Journal de l'année Édition 1978 1978Éd. 1978

Un autre mouvement, de moindre importance mais qui se traduit parfois par de bruyants succès, c'est le mouvement féministe. Pleinement justifié quand il s'agit d'agir contre d'injustes inégalités sociales, il dépasse son but quand il tourne à une sorte de racisme d'un sexe contre l'autre. La littérature de revendication, même quand elle est présentée par de bons esprits comme Hélène Cixous, ne vaut pas mieux que la littérature d'émancipation de la garçonne d'il y a un demi-siècle ; la transformation de la condition féminine dans les mœurs n'a pas l'importance d'une mutation biologique ou psychologique, elle peut fournir des situations originales ou pittoresques, mais qui lit encore Colette Yver qui montrait l'audace dans ce domaine à son époque, qui connaît encore son nom ?

Mode

On peut parler ainsi d'autant plus aisément que, de l'avis presque unanime, le plus grand écrivain français vivant est une femme, Marguerite Yourcenar, et que son livre Archives du Nord a été cette année à la fois un succès de critique et un succès de public.
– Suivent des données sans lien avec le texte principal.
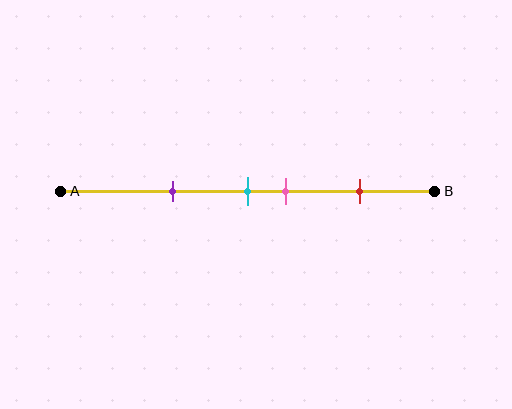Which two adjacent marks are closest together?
The cyan and pink marks are the closest adjacent pair.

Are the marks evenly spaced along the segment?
No, the marks are not evenly spaced.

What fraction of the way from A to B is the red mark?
The red mark is approximately 80% (0.8) of the way from A to B.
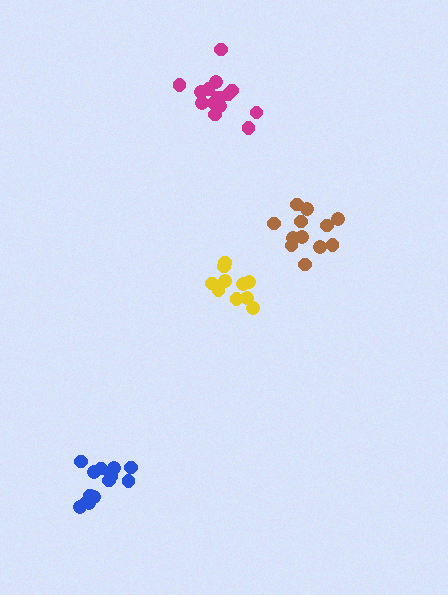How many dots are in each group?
Group 1: 12 dots, Group 2: 14 dots, Group 3: 15 dots, Group 4: 10 dots (51 total).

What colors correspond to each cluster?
The clusters are colored: brown, blue, magenta, yellow.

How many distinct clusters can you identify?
There are 4 distinct clusters.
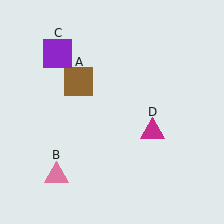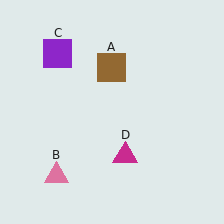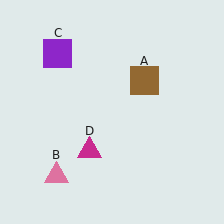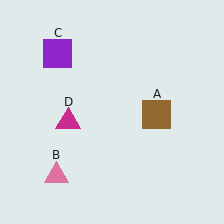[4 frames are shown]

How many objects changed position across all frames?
2 objects changed position: brown square (object A), magenta triangle (object D).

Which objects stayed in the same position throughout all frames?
Pink triangle (object B) and purple square (object C) remained stationary.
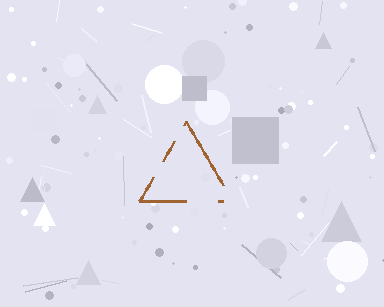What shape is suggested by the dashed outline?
The dashed outline suggests a triangle.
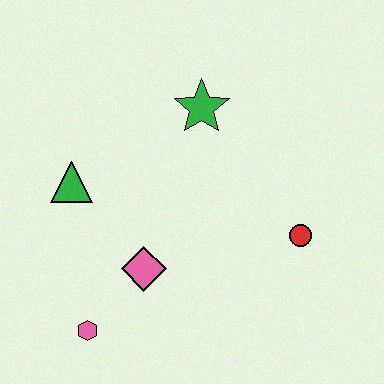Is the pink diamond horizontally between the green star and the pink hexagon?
Yes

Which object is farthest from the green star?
The pink hexagon is farthest from the green star.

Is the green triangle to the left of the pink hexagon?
Yes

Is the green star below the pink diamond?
No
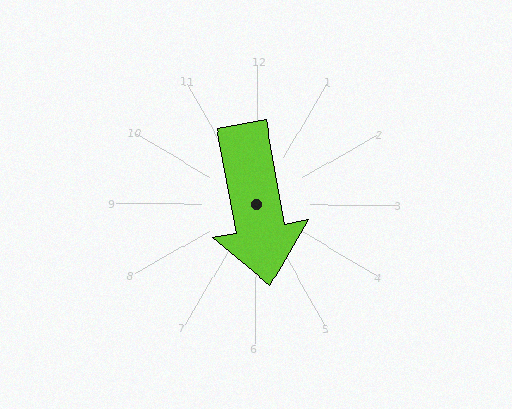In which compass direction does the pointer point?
South.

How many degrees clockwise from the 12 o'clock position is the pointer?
Approximately 170 degrees.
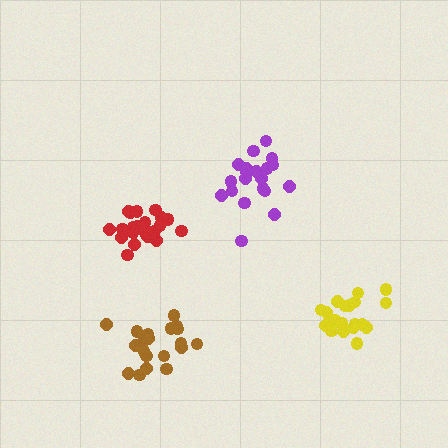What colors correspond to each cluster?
The clusters are colored: red, brown, purple, yellow.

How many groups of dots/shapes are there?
There are 4 groups.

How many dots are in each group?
Group 1: 21 dots, Group 2: 20 dots, Group 3: 20 dots, Group 4: 19 dots (80 total).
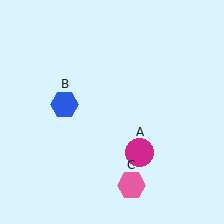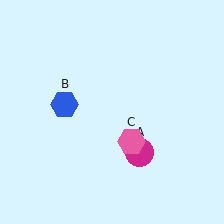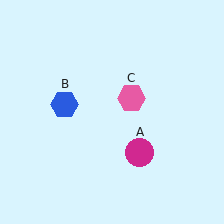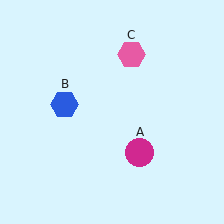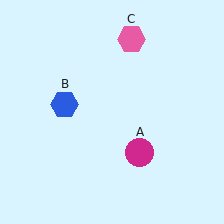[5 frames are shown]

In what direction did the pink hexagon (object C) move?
The pink hexagon (object C) moved up.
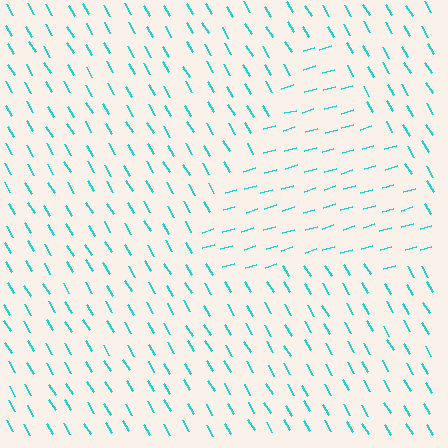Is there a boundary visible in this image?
Yes, there is a texture boundary formed by a change in line orientation.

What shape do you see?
I see a triangle.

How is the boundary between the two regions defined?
The boundary is defined purely by a change in line orientation (approximately 75 degrees difference). All lines are the same color and thickness.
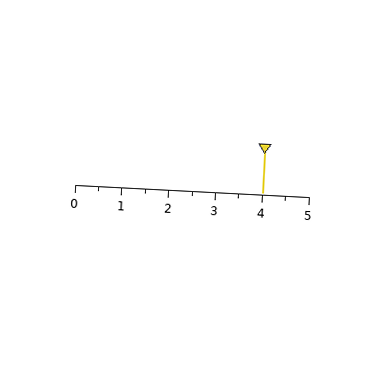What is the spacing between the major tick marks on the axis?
The major ticks are spaced 1 apart.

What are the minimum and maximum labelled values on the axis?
The axis runs from 0 to 5.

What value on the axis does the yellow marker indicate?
The marker indicates approximately 4.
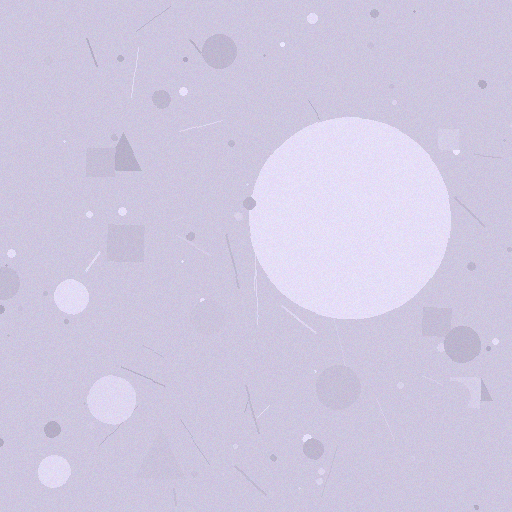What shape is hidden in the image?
A circle is hidden in the image.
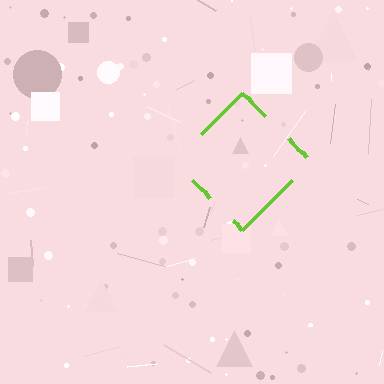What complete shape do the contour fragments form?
The contour fragments form a diamond.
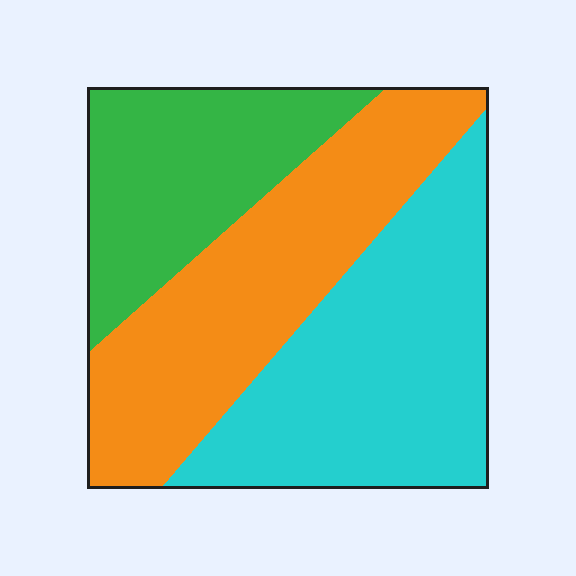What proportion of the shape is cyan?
Cyan covers roughly 40% of the shape.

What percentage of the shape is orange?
Orange covers 36% of the shape.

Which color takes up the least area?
Green, at roughly 25%.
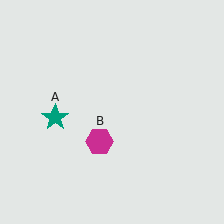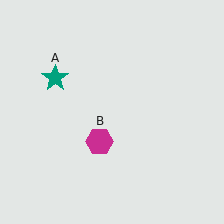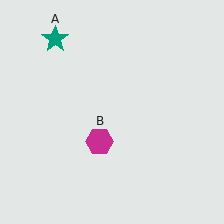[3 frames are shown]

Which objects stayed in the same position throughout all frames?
Magenta hexagon (object B) remained stationary.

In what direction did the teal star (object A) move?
The teal star (object A) moved up.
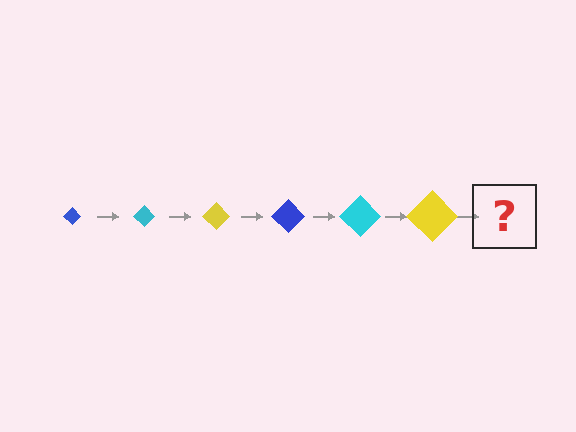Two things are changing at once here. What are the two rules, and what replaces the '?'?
The two rules are that the diamond grows larger each step and the color cycles through blue, cyan, and yellow. The '?' should be a blue diamond, larger than the previous one.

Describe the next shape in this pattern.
It should be a blue diamond, larger than the previous one.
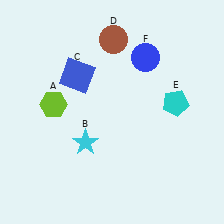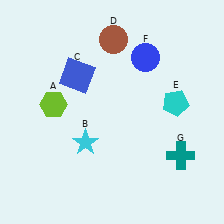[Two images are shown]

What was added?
A teal cross (G) was added in Image 2.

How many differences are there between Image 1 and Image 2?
There is 1 difference between the two images.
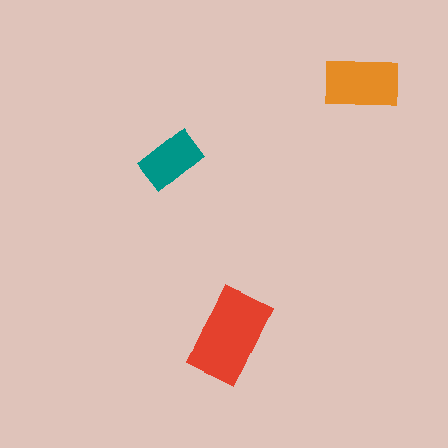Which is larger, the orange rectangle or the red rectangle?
The red one.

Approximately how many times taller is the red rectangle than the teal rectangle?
About 1.5 times taller.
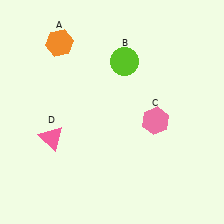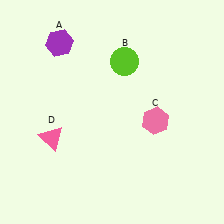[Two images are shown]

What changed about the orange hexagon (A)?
In Image 1, A is orange. In Image 2, it changed to purple.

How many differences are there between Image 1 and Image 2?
There is 1 difference between the two images.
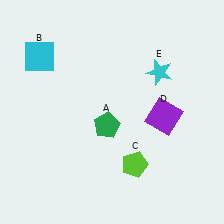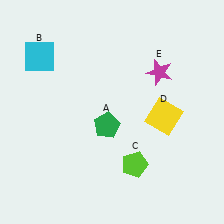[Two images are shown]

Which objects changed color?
D changed from purple to yellow. E changed from cyan to magenta.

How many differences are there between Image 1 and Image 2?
There are 2 differences between the two images.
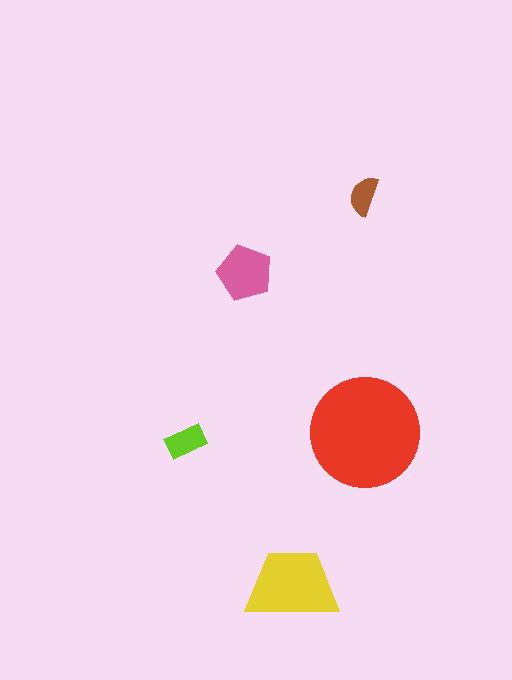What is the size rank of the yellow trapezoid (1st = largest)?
2nd.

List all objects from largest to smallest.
The red circle, the yellow trapezoid, the pink pentagon, the lime rectangle, the brown semicircle.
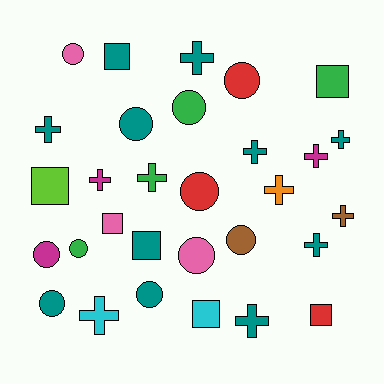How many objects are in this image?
There are 30 objects.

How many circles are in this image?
There are 11 circles.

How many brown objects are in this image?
There are 2 brown objects.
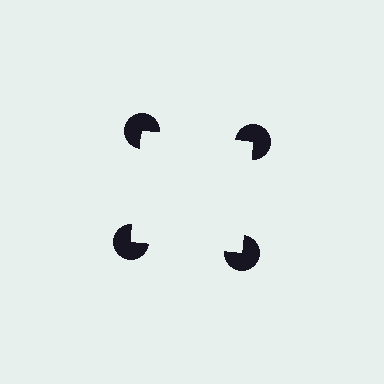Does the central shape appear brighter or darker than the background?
It typically appears slightly brighter than the background, even though no actual brightness change is drawn.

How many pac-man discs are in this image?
There are 4 — one at each vertex of the illusory square.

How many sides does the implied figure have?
4 sides.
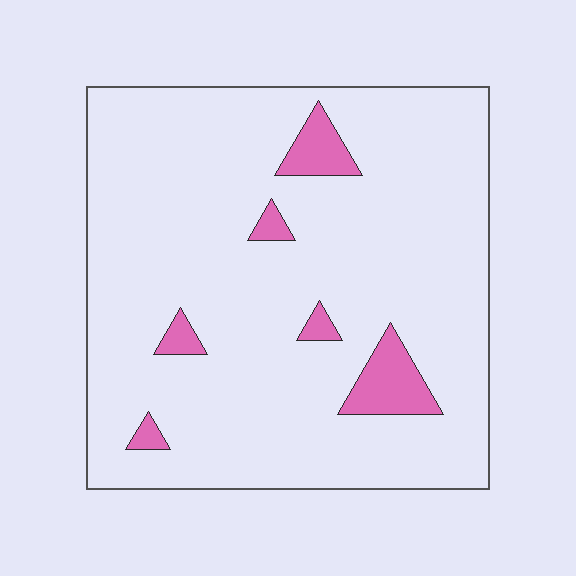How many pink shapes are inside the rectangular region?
6.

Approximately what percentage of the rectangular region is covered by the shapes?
Approximately 10%.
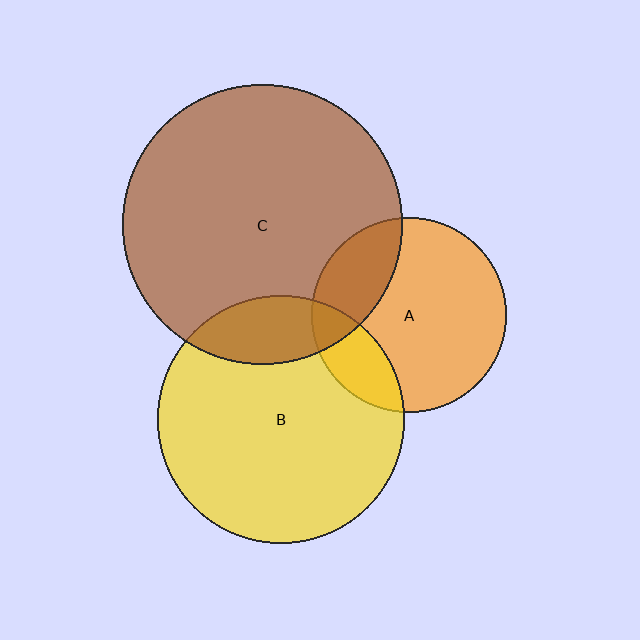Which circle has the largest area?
Circle C (brown).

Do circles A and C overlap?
Yes.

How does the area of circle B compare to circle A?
Approximately 1.6 times.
Or, Marguerite Yourcenar, qui vit loin de Paris, sur une île de la côte atlantique des États-Unis, est aussi très loin des conflits à la mode. Ce qui la met au premier rang, c'est sans doute une fermeté de pensée et d'expression qui n'est l'apanage ni d'un sexe ni de l'autre. Elle a publié avant la guerre de nombreux essais et romans, qui lui ont valu une grande estime, mais sans tapage. La réputation est venue avec les Mémoires d'Hadrien, mais ce qui est remarquable, c'est que ce succès n'a rien changé à la manière de l'écrivain. Après Souvenirs pieux, où elle évoquait son monde familial au moment de sa naissance, au début de ce siècle, elle remonte dans ses archives le long réseau des alliances qui se sont resserrées de siècle en siècle pour aboutir au couple dont elle est née. Évocation historique pittoresque parce que Marguerite Yourcenar sait faire voir et toucher ce qu'elle raconte. Mais à mesure, nous nous rendons compte que c'est sa voix qui nous attache, c'est le grand ton d'une intelligence qui va à l'essentiel, d'une âme résolue à dégager les principes d'une sagesse. Elle juge sévèrement les injustices, les cruautés d'une société bourgeoise, qu'il s'agisse des conditions de travail, de l'argent ou de la situation des femmes. Mais c'est en passant, en se préoccupant d'énoncer une parole vraie, une sagesse qui doit plus à l'humanisme gréco-romain qu'à la religion judéo-chrétienne. Position qui la met en marge dans le monde littéraire.

Péché

On a publié cette année des écrits posthumes d'André Malraux, de Marcel Pagnol, mais le seul écrivain bien vivant de la grande génération de l'entre-deux-guerres, avec Louis Aragon, qui se tait, est Julien Green. De cette vitalité, deux livres ont témoigné ces derniers mois : un roman, Un mauvais lieu, et un essai, Ce qu'il faut d'amour à l'homme. Le roman est une parfaite création greenienne. On finit par ne plus bien savoir si cette petite ville est en France ou en Amérique, aujourd'hui ou avant-hier. Il importe peu, elle est dans ce pays dont le climat oppressant est celui de la frontière âprement disputée entre le bien et le mal. Une petite fille innocente, qui semble jouer dangereusement à la marelle sur cette frontière (ira-t-elle en enfer ?), est au centre d'intrigues sordides ou horribles entre des adultes. L'envoûtement par l'art redoutable et discret de l'écrivain est complet. L'essai est une sorte d'autobiographie religieuse, où Julien Green reprend des choses qu'il avait déjà racontées dans son autobiographie générale, mais en les renouvelant, en les éclairant par sa foi et, à la fin, en disant son inquiétude devant une certaine évolution de l'Église catholique, qui lui paraît se rapprocher dangereusement de l'anglicanisme de son enfance. Comme tous ceux qui exigent (et attendent) beaucoup de la religion, Julien Green se détourne du chemin de velours que l'Église propose aux nouveaux fidèles éventuels, et qui pourrait bien servir surtout pour la sortie des prêtres et des fidèles.